Despite an emerging body of head-to-head data showing the superiority of anabolic agents over antiresorptive agents, Lewiecki stressed that both classes have a place in osteoporosis treatment.
“The ideal one-two punch for someone with osteoporosis is to begin therapy with an anabolic agent and follow it up with an antiresorptive agent,” he said.

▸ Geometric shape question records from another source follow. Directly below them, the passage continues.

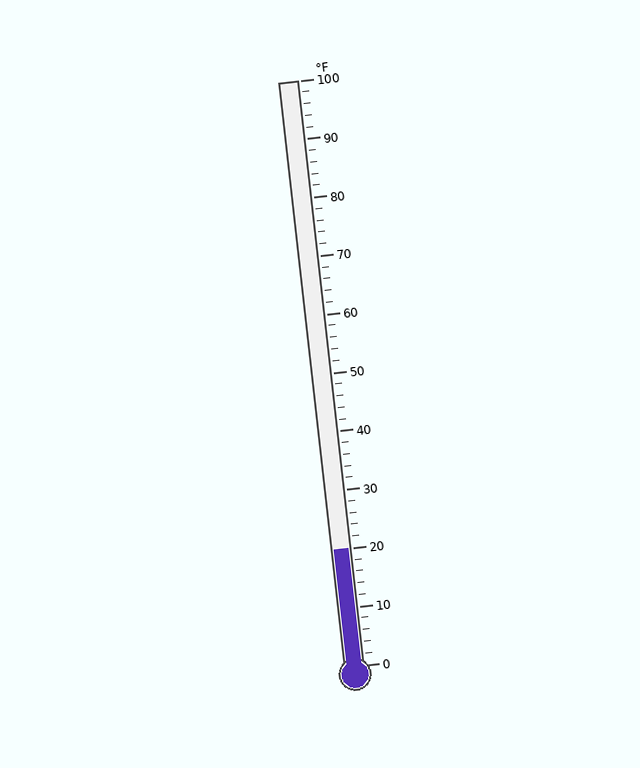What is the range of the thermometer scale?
The thermometer scale ranges from 0°F to 100°F.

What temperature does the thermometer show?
The thermometer shows approximately 20°F.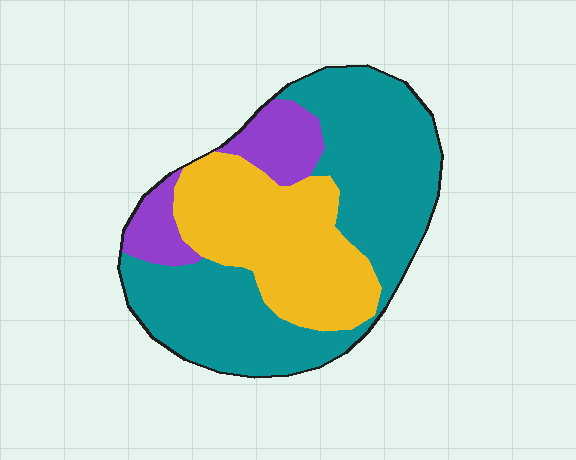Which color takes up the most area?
Teal, at roughly 55%.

However, many insurance carriers suggest initiating an antiresorptive agent first due to cost. Lewiecki described this as potentially “counterproductive,” given that bone density may steadily decrease with the antiresorptive agent. Moreover, anabolic therapies can be less effective when administered after antiresorptive agents have been used.
“If the health plan asks why you want to use such a hugely expensive drug, you can tell them because they are better,” Lewiecki said.
A final key consideration in sequencing osteoporosis medications, at the moment, pertains to so-called “drug holidays” or treatment discontinuation, he added.
When bisphosphonate medications are discontinued, small decreases in bone density are reported, according to Lewiecki.
“But after stopping anabolic agents or denosumab, the decreases in bone density are very large,” he said.
Clinicians are encouraged to consult the European Calcified Tissue Society (ECTS) guidelines for information regarding treatment discontinuation in osteoporosis.
Whatever treatment choices are made, Lewiecki encouraged the management of expectations.
“We can treat osteoporosis but we can’t cure it,” he said. “Any treatment is better than none. Some are better than others.”